In the step 206, usability of the device is affected by the trust score. For example, if the trust score is below a minimum threshold, the user may be prevented from doing anything on the device, or the user is presented a challenge which may boost the trust score. Furthering the example, components of the device are locked or shut down if the trust score is below a threshold. Similarly, applications or accounts are block, locked or inaccessible if the trust score is below a threshold. In another example, if the user's trust score is determined to be below an upper threshold, the user may be permitted to utilize apps such as gaming apps, but is not able to use the device to make purchases, sign documents or login to social media accounts. If the user's trust score is above the upper threshold, the user has full access to the device and is able to perform any transaction or function. In some embodiments, actions/transactions are classified into classes or levels, and the classes/levels correspond to ranges of trust scores or being above or below specified thresholds.


In some embodiments, fewer or additional steps are implemented. In some embodiments, the order of the steps is modified.
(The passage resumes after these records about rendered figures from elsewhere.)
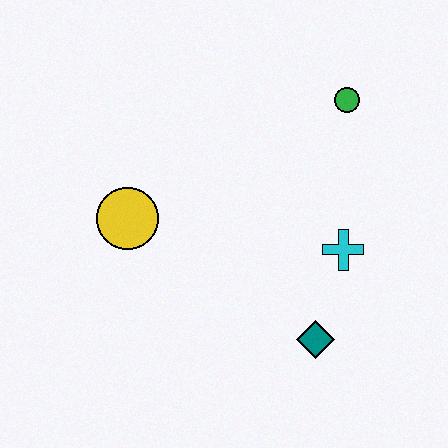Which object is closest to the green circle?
The cyan cross is closest to the green circle.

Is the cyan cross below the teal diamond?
No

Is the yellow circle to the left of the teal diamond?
Yes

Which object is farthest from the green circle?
The yellow circle is farthest from the green circle.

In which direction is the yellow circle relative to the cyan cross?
The yellow circle is to the left of the cyan cross.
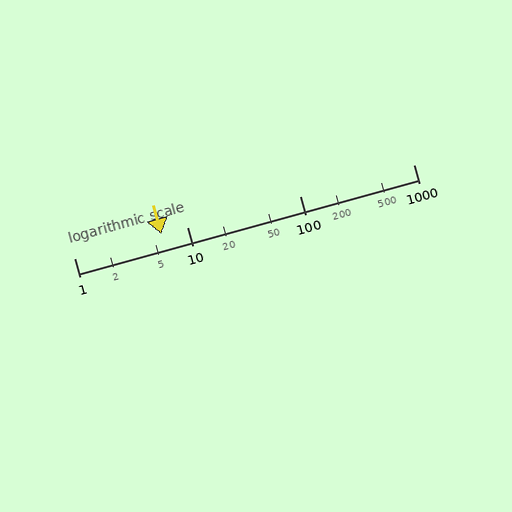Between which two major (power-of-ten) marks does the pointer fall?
The pointer is between 1 and 10.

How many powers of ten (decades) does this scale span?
The scale spans 3 decades, from 1 to 1000.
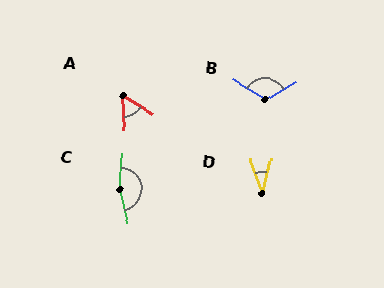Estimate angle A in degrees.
Approximately 54 degrees.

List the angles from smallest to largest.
D (32°), A (54°), B (119°), C (163°).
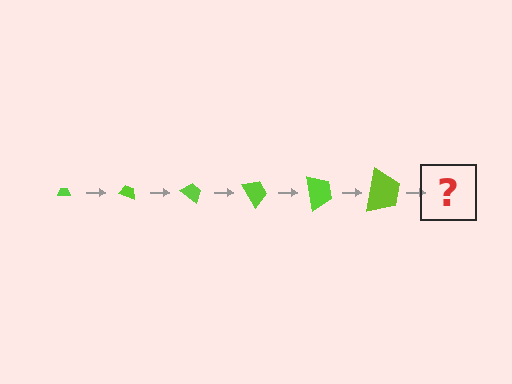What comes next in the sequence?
The next element should be a trapezoid, larger than the previous one and rotated 120 degrees clockwise from the start.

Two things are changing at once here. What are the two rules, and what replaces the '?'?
The two rules are that the trapezoid grows larger each step and it rotates 20 degrees clockwise each step. The '?' should be a trapezoid, larger than the previous one and rotated 120 degrees clockwise from the start.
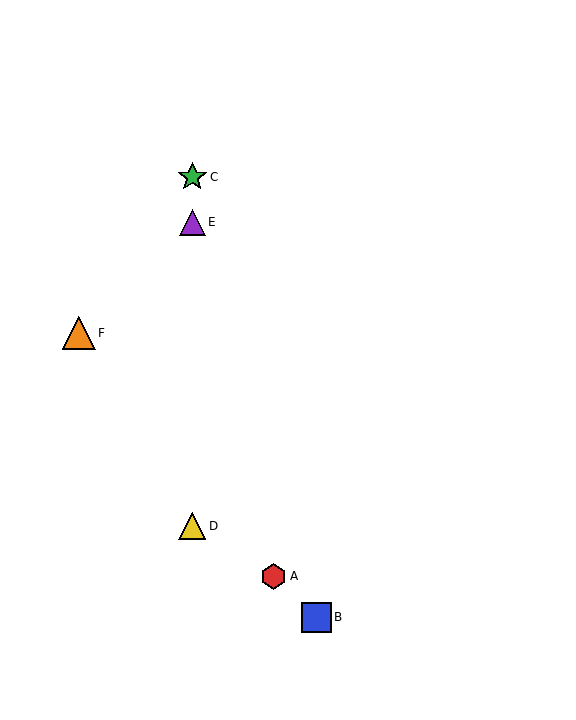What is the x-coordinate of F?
Object F is at x≈79.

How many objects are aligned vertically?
3 objects (C, D, E) are aligned vertically.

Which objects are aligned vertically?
Objects C, D, E are aligned vertically.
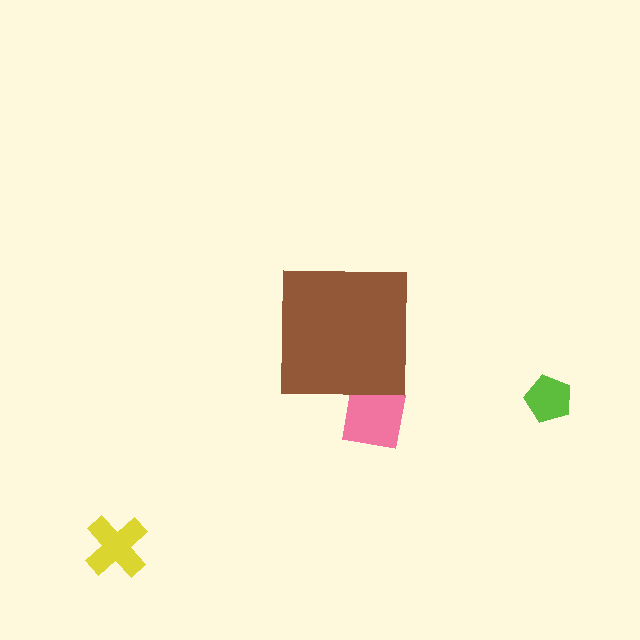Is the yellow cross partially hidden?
No, the yellow cross is fully visible.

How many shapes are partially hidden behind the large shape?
1 shape is partially hidden.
TrustGPT is able to prove/guarantee a user is who they claim to be. Instead of or in addition to biometric identification (e.g., fingerprint matching) and facial/voice recognition, other aspects of a user or a user's actions are able to be analyzed. For example, a user's gait/stride, how the user uses his device, how the user types/swipes, and other motions/actions/transactions are able to be analyzed, compared and matched using generative AI to determine if the user is the expected/appropriate user. Furthering the example, if a user typically takes short strides while using the phone and uses two thumbs to input text, then when a second user attempts to use the phone but has longer strides and uses a single finger input, then the device is able to detect that the person using the device is not the expected user (e.g., owner of the mobile phone).
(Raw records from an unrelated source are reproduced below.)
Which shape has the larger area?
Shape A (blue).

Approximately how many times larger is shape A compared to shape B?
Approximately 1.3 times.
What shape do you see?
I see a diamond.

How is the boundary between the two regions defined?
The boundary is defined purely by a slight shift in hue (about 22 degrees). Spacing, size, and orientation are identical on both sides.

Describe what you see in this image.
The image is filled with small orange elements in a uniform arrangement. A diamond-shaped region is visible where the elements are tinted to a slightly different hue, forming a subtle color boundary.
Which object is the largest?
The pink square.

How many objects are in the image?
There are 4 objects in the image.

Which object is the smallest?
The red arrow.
A trust score is able to be generated based on the analysis. For example, as more matches are made (e.g., valid biometric input, matching stride, and matching typing performance, the trust score increases). Policies are able to implemented based on the trust score. For example, one or more thresholds are able to be utilized such that if the trust score is below a threshold, then options are limited for that user. Furthering the example, if a user has a 99.9% trust score, then there are no limitations on the user's use of the device, but if the user has a 98.9% trust score, below a money threshold, then the user is not able to perform any transactions involving money with the device, and if the user has a 98.1% trust score, the user is not able to access any applications of the device. Any number of thresholds are able to be used, and any limitations/consequences are able to be implemented based on the thresholds/trust score.
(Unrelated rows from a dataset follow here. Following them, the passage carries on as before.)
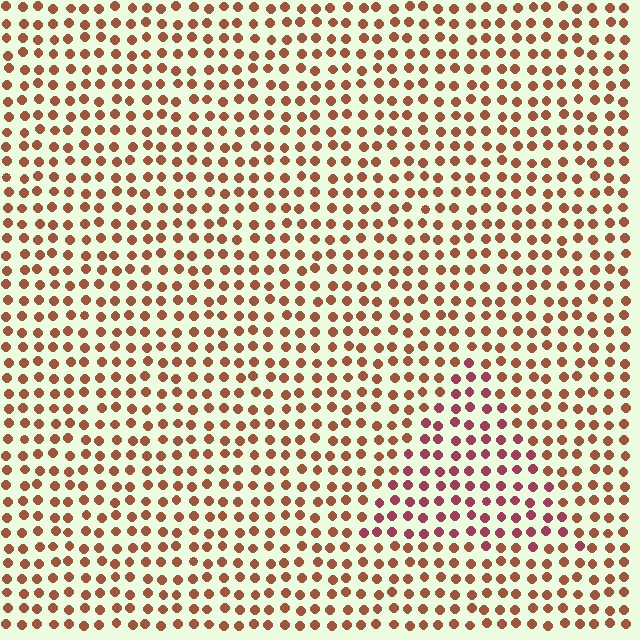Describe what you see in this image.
The image is filled with small brown elements in a uniform arrangement. A triangle-shaped region is visible where the elements are tinted to a slightly different hue, forming a subtle color boundary.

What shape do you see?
I see a triangle.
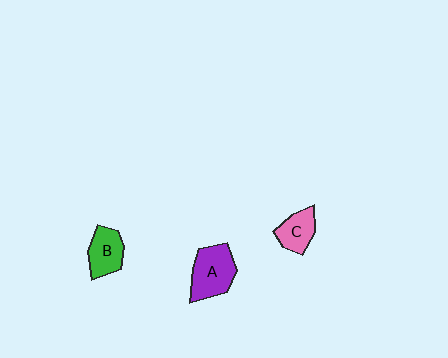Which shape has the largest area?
Shape A (purple).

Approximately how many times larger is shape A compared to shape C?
Approximately 1.5 times.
FIG. 3 illustrates a network of devices configured for implementing the method of utilizing generative AI to determine a trust score according to some embodiments. User devices such as a mobile phone 300 or a smart watch 302 include various sensors and devices such as accelerometers, cameras, microphones, heart monitors and any other sensor/device. The sensors and devices are able to acquire data such as movements, videos, sounds. The data is then able to be processed as described herein by the generative AI system. The generative AI system is able to be stored locally on the user device and/or on a server device 304. The data is able to be communicated to the server 304 via a network 306. For example, if the server 304 processes the data, then the user device (e.g., mobile phone 300 or smart watch 302) acquires the data and transmits the data to the server 304 via the network 306. The network is able to be any network such as a LAN, WAN, the Internet, a wired network, a wireless network, a cellular network, a satellite network, and or any other network or a combination thereof.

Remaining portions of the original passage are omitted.